In basketball, total rejection: not David Robinson, not even Hakeem Olajuwon. In baseball, a complete shut-out: not Barry Bonds, not Cecil Fielder. Throw in football and except for 1988 Heisman Trophy winner Barry Sanders, black sports agents would be 0-for-30 in their bid to represent the cream of the crop.

But oh, the times are changing. Just ask Los Angeles-based sports agents Leigh Steinberg and Marvin Demoff, who in the past three years have lost out to black agents in the race to represent Sanders, whose estimated $700,000 in annual endorsements makes him one of the hottest properties in the NFL, and Raghib "Rocket" Ismail, the kick return specialist from Notre Dame who now pulls in a guaranteed $4.55 million per year with the Toronto Argonauts of the Canadian Football League. Or try asking Chicago-based agent Steve Zucker and Orange Country-based agent Barry Axelrod, who last year received word that their services would no longer be needed by two-sports star Deion Sanders of the Atlanta Braves and Falcons, the heir apparent to Bo Jackson.

Go ahead and bet the bank on this one: More black sports agents are negotiating contracts and providing financial services for the superstars of sports, where the real pot of gold is in endorsement packages. But it remains an uphill battle--despite the fact that team sports are dominated by black athletes. Of the roughly 3,000 athletes in professional team sports, 50% are black, but less than 15% are represented exclusively by black sports agents.

"Unfortunately, some of the star black players have swallowed the line that you've got to have a white agent and maybe a white, Jewish agent to get the very best deal," says Raymond E. Anderson of five-year-old Anderson Reynolds (AR) Sports Inc.
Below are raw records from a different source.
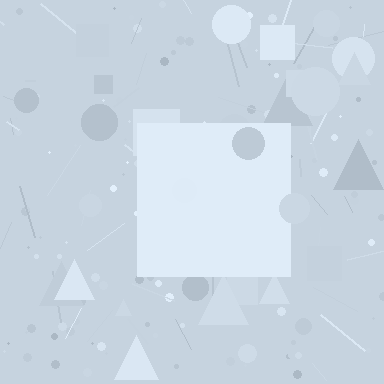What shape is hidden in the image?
A square is hidden in the image.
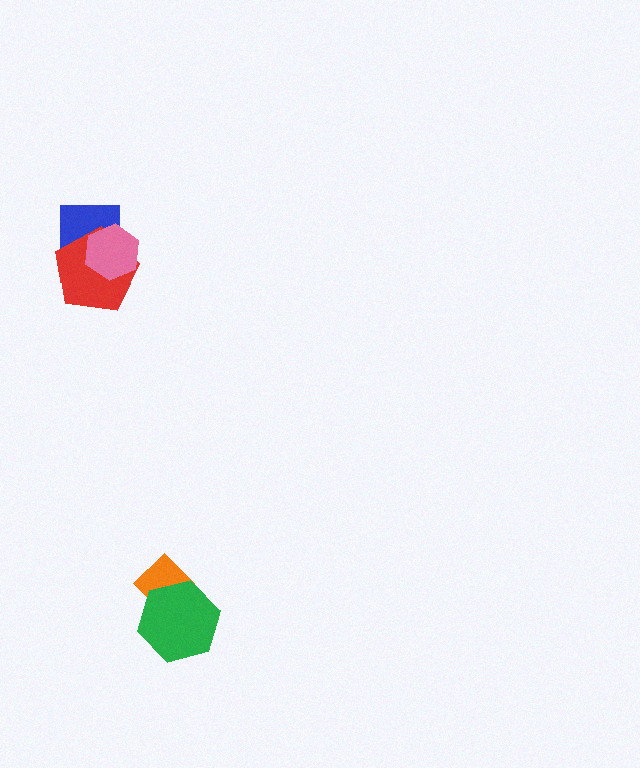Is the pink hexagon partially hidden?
No, no other shape covers it.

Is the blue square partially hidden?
Yes, it is partially covered by another shape.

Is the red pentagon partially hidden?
Yes, it is partially covered by another shape.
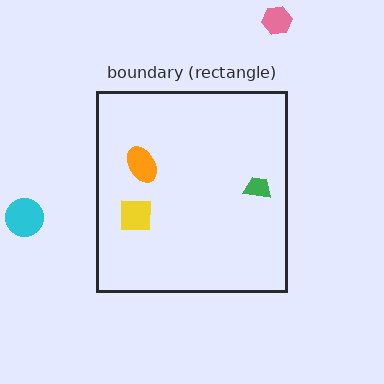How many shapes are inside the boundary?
3 inside, 2 outside.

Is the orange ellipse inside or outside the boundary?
Inside.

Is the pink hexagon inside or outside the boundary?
Outside.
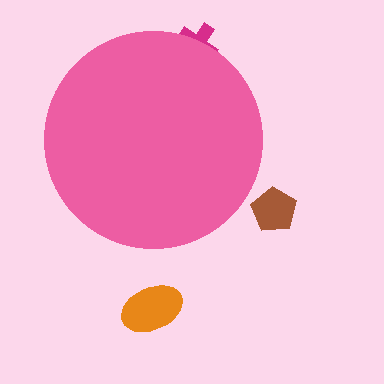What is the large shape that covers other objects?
A pink circle.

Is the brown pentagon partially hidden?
No, the brown pentagon is fully visible.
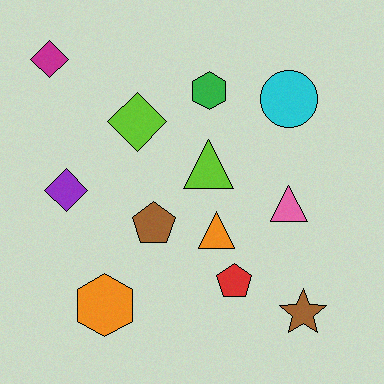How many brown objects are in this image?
There are 2 brown objects.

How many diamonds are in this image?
There are 3 diamonds.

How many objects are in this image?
There are 12 objects.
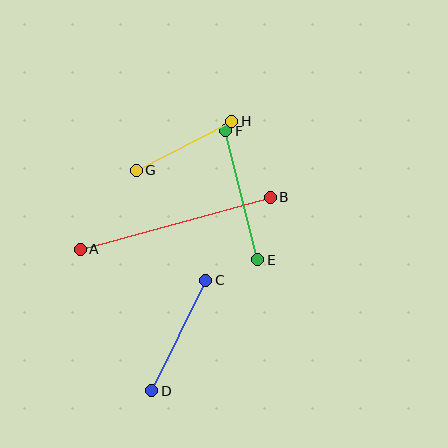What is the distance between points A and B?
The distance is approximately 197 pixels.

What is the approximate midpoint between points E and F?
The midpoint is at approximately (242, 195) pixels.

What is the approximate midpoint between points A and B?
The midpoint is at approximately (175, 223) pixels.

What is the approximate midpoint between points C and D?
The midpoint is at approximately (179, 335) pixels.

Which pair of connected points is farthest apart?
Points A and B are farthest apart.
"For the most part, they're indoctrinated from the time they're in high school," adds R. David Ware, a partner with Atlanta-based Thomas, Kennedy, Sampson, Edwards & Patterson, who co-negotiated Barry Sanders contracts with agent Charles Lamont Smith and also represents Mark Clayton of the Miami Dolphins. "They're pretty much told it's the white agent and white attorney who can get you the most money," he says. "Like all black business people, we not only have to be good to get a client, we have to be great."

Despite these and other obstacles, the profit motive has inspired more blacks to dare to be great. "As long as the sports industry itself is thriving, the opportunity is going to be there for black sports agents," says Fort-Wayne, Ind.-based Eugene E. Parker, 36, whose clients include Tim Brown of the Los Angeles Raiders, Rod Woodson of the Pittsburgh Steelers and "Prime Time" himself, Deion Sanders.
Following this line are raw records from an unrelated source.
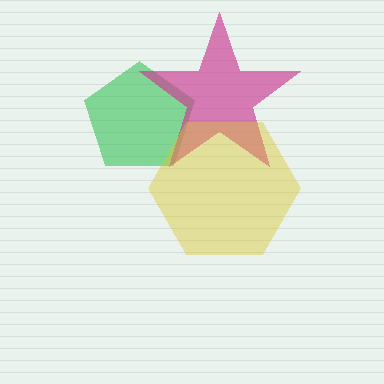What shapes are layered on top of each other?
The layered shapes are: a green pentagon, a magenta star, a yellow hexagon.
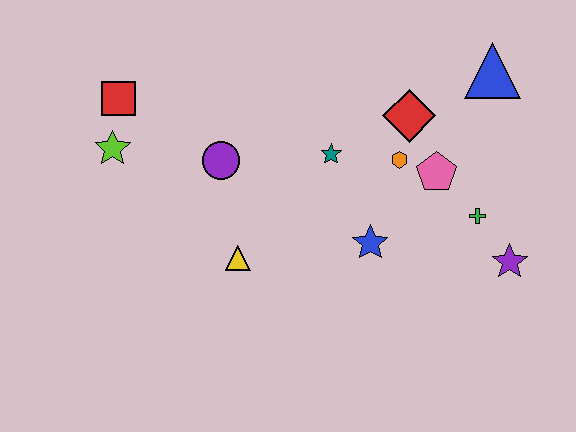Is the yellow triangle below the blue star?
Yes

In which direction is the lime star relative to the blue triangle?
The lime star is to the left of the blue triangle.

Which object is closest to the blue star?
The orange hexagon is closest to the blue star.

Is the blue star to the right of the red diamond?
No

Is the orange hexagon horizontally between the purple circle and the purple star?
Yes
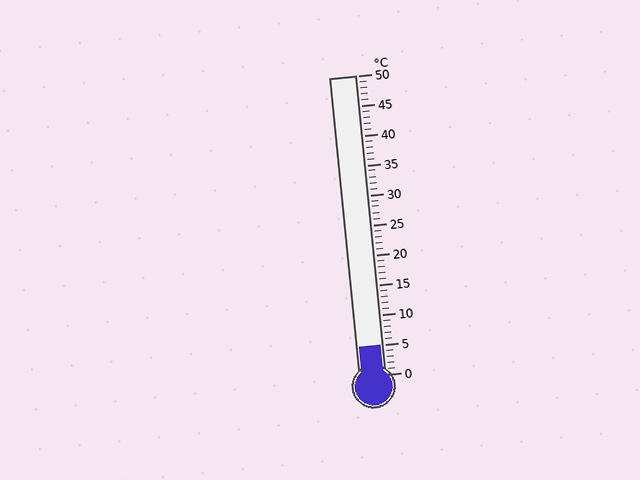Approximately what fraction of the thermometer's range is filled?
The thermometer is filled to approximately 10% of its range.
And boy, is the industry thriving--thanks in no small part to black athletes. However, even as they excel on the courts, diamonds and gridirons of the world, African-Americans continue to be largely excluded from the executive suites and boardrooms of the multi-billion-dollar sports industry. Thus, African-Americans still do not enjoy an ownership stake that is representative of their contributions as loyal consumers and reliable, often highly specialized laborers in the industry. In this, first installment of a special report examining black progress in the business of sports, BLACK ENTERPRISE looks at the gains made by African-American sports agents.
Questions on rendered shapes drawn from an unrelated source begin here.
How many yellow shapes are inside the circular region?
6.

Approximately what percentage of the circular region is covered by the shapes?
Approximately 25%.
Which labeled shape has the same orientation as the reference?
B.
Getting A Piece Of The Action

In 1990, sports-related companies, stadiums and performers produced over $60 billion in revenues, making sports the nation's 22nd largest industry, according to Martin J. Greenberg, coauthor of Sport$biz: An Irreverant Look At Big Business in Pro Sports (Leisure Press, Champagne, 111., $19.95) and director of the National Sports Law Institute at Marquette University Law School in Milwaukee. Approximately $580 million came from professional athletes' endorsement contracts, of which agents typically get 20% to 25%--as much as $145 million annually--in commissions. Throw in the 3% to 5% (potentially $70 million a year) in commissions that represents the agents cut of the $1.4 billion in salaries that team-sport athletes earned in 1991, and it's easy to see why sports agents outnumber athletes virtually two to one. "It can be a lucrative field because you're taking a piece of the player's income, a piece of his action," Greenberg observes. "If you represent a guy who's making $5 million over four years, that's $200,000 in commissions. Fifty thousand dollars a year is a living for a lot of people."